Susan Griffin’s long essay “Our Secret,” a chapter in her book A Chorus of Stones: The Private Life of War, is about the hidden shame and pain humans carry and their consequences. It is an astonishing essay, a meditation on the soul-destroying price of conforming to false selves that have been brutalized by others, mentally or physically or both, or by themselves in committing acts of violence and emotional cruelty.

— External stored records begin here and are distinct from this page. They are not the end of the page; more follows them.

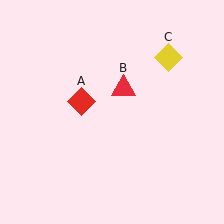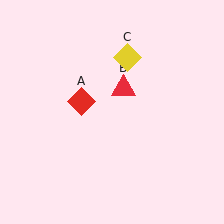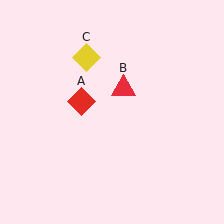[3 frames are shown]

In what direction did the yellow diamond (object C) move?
The yellow diamond (object C) moved left.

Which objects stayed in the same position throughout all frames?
Red diamond (object A) and red triangle (object B) remained stationary.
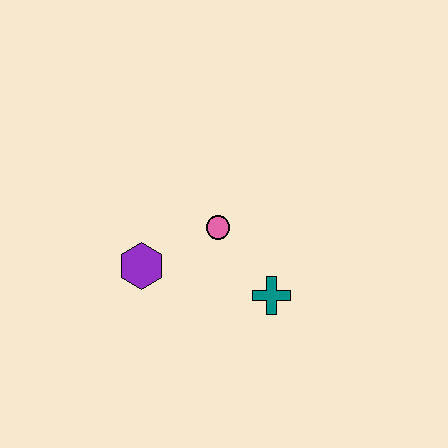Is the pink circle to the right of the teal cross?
No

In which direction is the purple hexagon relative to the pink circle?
The purple hexagon is to the left of the pink circle.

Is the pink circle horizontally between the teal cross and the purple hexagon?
Yes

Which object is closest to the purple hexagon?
The pink circle is closest to the purple hexagon.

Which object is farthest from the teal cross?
The purple hexagon is farthest from the teal cross.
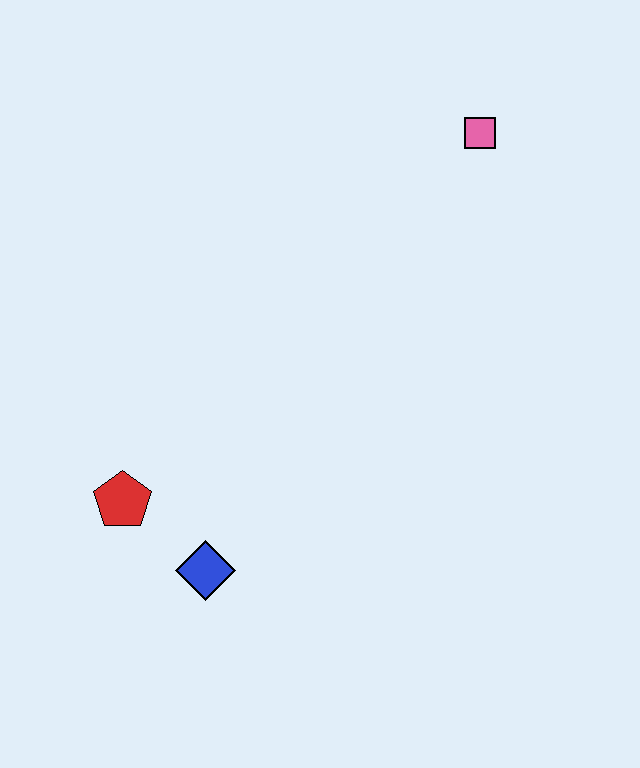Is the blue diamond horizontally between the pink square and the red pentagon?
Yes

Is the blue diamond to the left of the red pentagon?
No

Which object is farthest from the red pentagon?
The pink square is farthest from the red pentagon.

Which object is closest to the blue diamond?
The red pentagon is closest to the blue diamond.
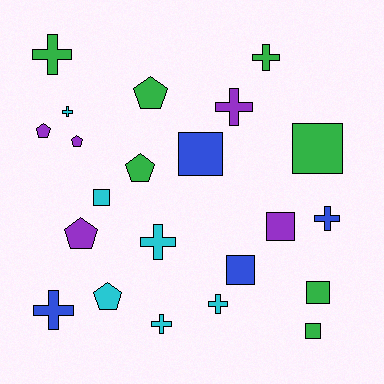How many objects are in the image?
There are 22 objects.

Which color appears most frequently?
Green, with 7 objects.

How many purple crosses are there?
There is 1 purple cross.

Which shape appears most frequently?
Cross, with 9 objects.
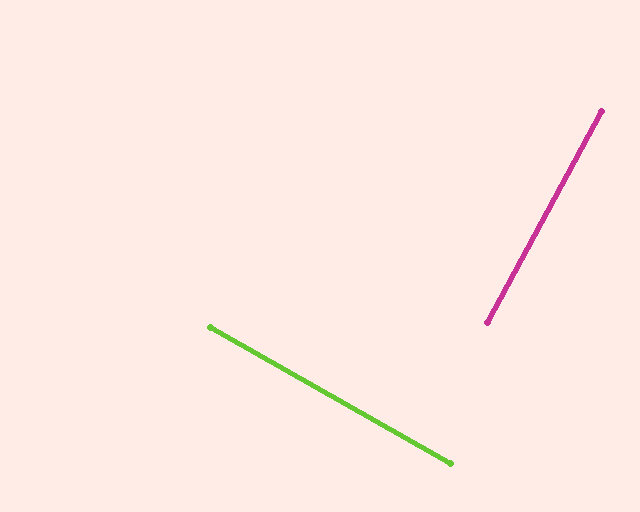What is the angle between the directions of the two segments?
Approximately 89 degrees.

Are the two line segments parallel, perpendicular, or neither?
Perpendicular — they meet at approximately 89°.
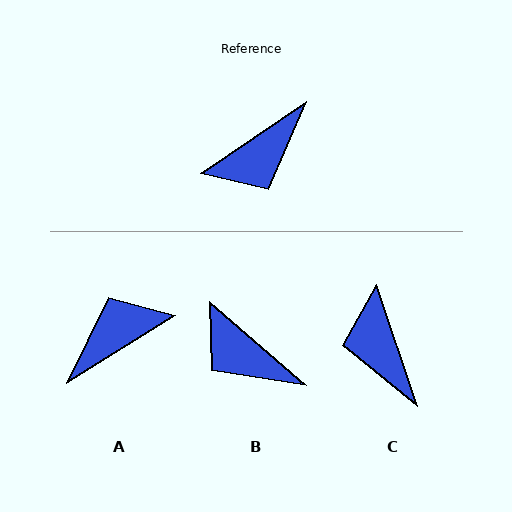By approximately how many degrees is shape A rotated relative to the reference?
Approximately 178 degrees counter-clockwise.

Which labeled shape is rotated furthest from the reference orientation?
A, about 178 degrees away.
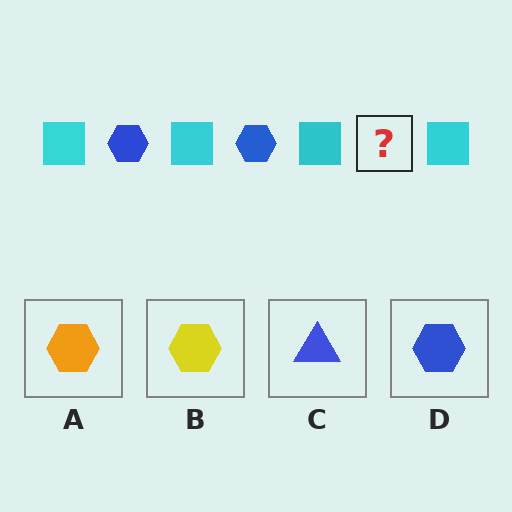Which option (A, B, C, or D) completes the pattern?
D.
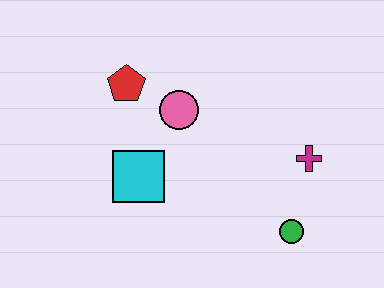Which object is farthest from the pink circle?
The green circle is farthest from the pink circle.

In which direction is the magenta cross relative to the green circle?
The magenta cross is above the green circle.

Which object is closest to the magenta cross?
The green circle is closest to the magenta cross.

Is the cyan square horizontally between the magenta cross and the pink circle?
No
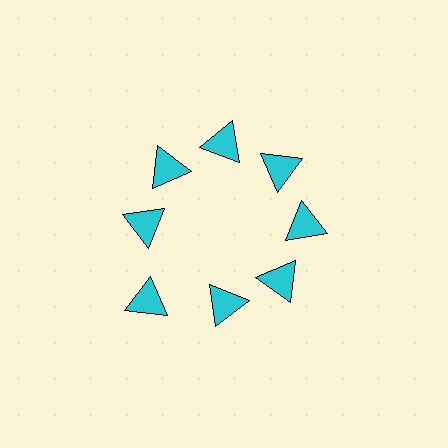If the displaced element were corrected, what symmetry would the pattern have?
It would have 8-fold rotational symmetry — the pattern would map onto itself every 45 degrees.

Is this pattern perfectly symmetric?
No. The 8 cyan triangles are arranged in a ring, but one element near the 8 o'clock position is pushed outward from the center, breaking the 8-fold rotational symmetry.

As an essay, it shows the power of a writer’s voice—the scenes are few and spare in its forty-eight pages—but it’s mesmerizing. “Our Secret” has joined my pantheon of all-time great essays, along with Jonathan Lethem’s “The Beards,” Eudora Welty’s “The Little Store,” and James Baldwin’s “Notes of a Native Son.” Despite its innovative braided structure, Griffin’s essay is much like Baldwin’s in being a rather classical reflective essay, though Baldwin’s essay’s spine employs a more traditional framed structure (opening and closing in essentially the same scene). Somehow Griffin achieves narrative drive with her segmented approach, perhaps because of her interesting juxtapositions, intense focus, and the quiet power of her language as her family’s own story unfolds alongside those of war criminals and victims.

“Our Secret” is a hybrid of memoir, history, and journalism, and is built with these discrete strands: the Holocaust; women affected by World War II directly or indirectly in their treatment by husbands and fathers; the harsh, repressive boyhood of Heinrich Himmler, who grew up to command Nazi rocketry and became the key architect of Jewish genocide; the testimony of a man scarred by war; and Griffin’s own desperately unhappy family life and harsh, repressed girlhood.